Dans notre monde à nous, pareille chose ne
viendrait pas à la pensée d’une mère, de confier une fille de seize
ans à un homme de vingt-huit ; car Germain n’avait réellement
que vingt-huit ans ; et quoique, selon les idées de son pays,
il passât pour vieux au point de vue du mariage, il était encore le
plus bel homme de l’endroit. Le travail ne l’avait pas creusé et
flétri comme la plupart des paysans qui ont dix années de labourage
sur la tête. Il était de force à labourer encore dix ans sans
paraître vieux et il eût fallu que le préjugé de l’âge fût bien
fort sur l’esprit d’une jeune fille pour l’empêcher de voir que
Germain avait le teint trais, l’œil vif et bleu comme le ciel de
mai, la bouche rose, des dents superbes, le corps élégant et souple
comme celui d’un jeune cheval qui n’a pas encore quitté le pré.
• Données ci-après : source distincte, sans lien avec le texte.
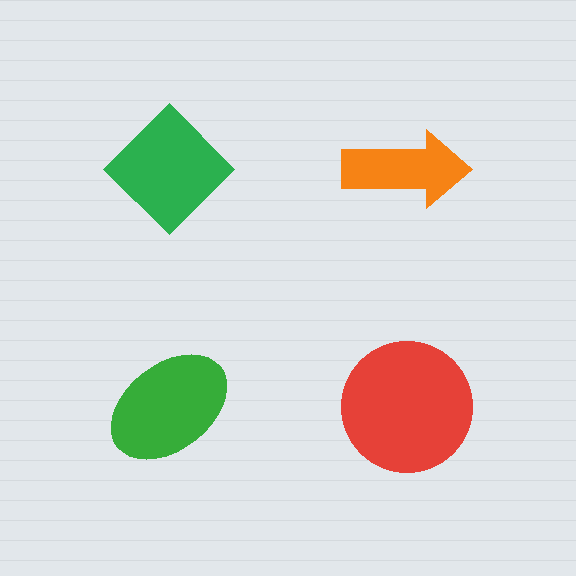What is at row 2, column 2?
A red circle.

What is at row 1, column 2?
An orange arrow.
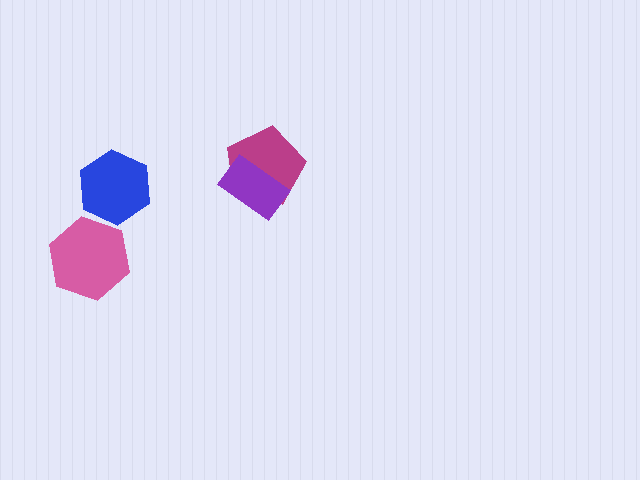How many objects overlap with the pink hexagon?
0 objects overlap with the pink hexagon.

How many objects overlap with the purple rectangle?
1 object overlaps with the purple rectangle.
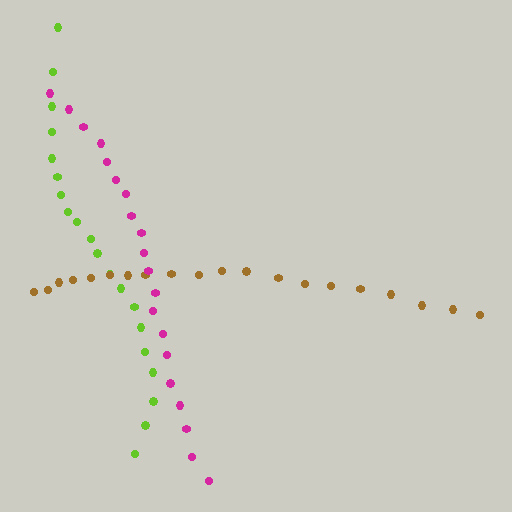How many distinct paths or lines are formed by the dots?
There are 3 distinct paths.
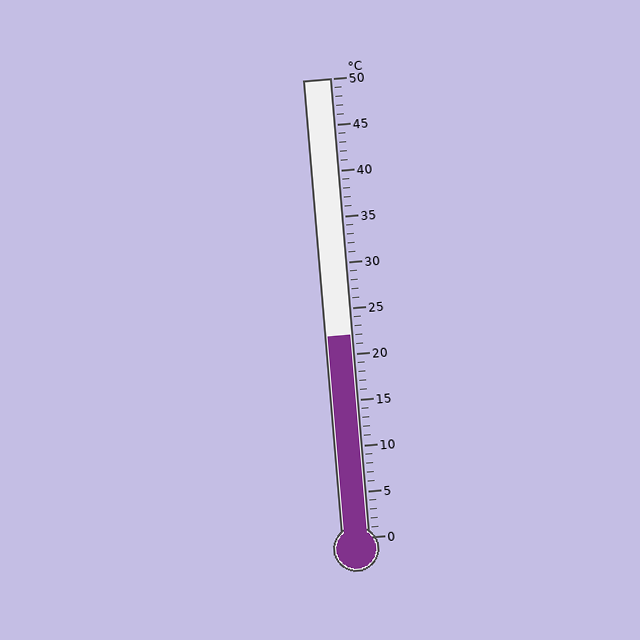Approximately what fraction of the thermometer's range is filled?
The thermometer is filled to approximately 45% of its range.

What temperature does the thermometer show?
The thermometer shows approximately 22°C.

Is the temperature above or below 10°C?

Mais la chasteté des mœurs est une tradition
sacrée dans certaines campagnes éloignées du mouvement corrompu des
grandes villes et, entre toutes les familles de Belair, la famille
de Maurice était réputée honnête et servant la vérité. Germain s’en
allait chercher femme ; Marie était une enfant trop jeune et
trop pauvre pour qu’il y songeât dans cette vue et, à moins d’être
un sans cœur et un mauvais homme, il était impossible qu’il eût une
coupable pensée auprès d’elle. Le père Maurice ne fut donc
nullement inquiet de lui voir prendre en croupe cette jolie
fille ; la Guillette eût cru lui faire injure si elle lui eût
recommandé de la respecter comme sa sœur ; Marie monta sur la
jument en pleurant, après avoir vingt fois embrassé sa mère et ses
jeunes amies. Germain, qui était triste pour son compte,
compatissait d’autant plus à son chagrin, et s’en alla d’un air
sérieux tandis que les gens du voisinage disaient adieu de la main
à la pauvre Marie sans songer à mal.
VI. Petit-Pierre
La Grise était jeune, belle et vigoureuse.
Elle portait sans effort son double fardeau, couchant les oreilles
et rongeant son frein, comme une fière et ardente jument qu’elle
était. En passant devant le pré-long elle aperçut sa mère, qui
s’appelait la vieille Grise, comme elle la Grise, et elle hennit en
signe d’adieu. La vieille Grise s’approcha de la haie en faisant
résonner ses enferges, essaya de galoper sur la marge du pré pour
suivre sa fille ; puis, la voyant prendre le grand trot, elle
hennit à son tour et resta pensive, inquiète, le nez au vent, la
bouche pleine d’herbes qu’elle ne songeait plus à manger.
– Cette pauvre bête connaît toujours sa
progéniture, dit Germain pour distraire la petite Marie de son
chagrin. Ça me fait penser que je n’ai pas embrassé mon petit
Pierre avant de partir. Le mauvais enfant n’était pas là ! Il
voulait, hier au soir, me faire promettre de l’emmener, et il a
pleuré pendant une heure dans son lit. Ce matin encore, il a tout
essayé pour me persuader. Oh ! qu’il est adroit et
câlin ! mais quand il a vu que ça ne se pouvait pas, monsieur
s’est fâché : il est parti dans les champs et je ne l’ai pas
revu de la journée.
– Moi, je l’ai vu, dit la petite Marie en
faisant effort pour rentrer ses larmes.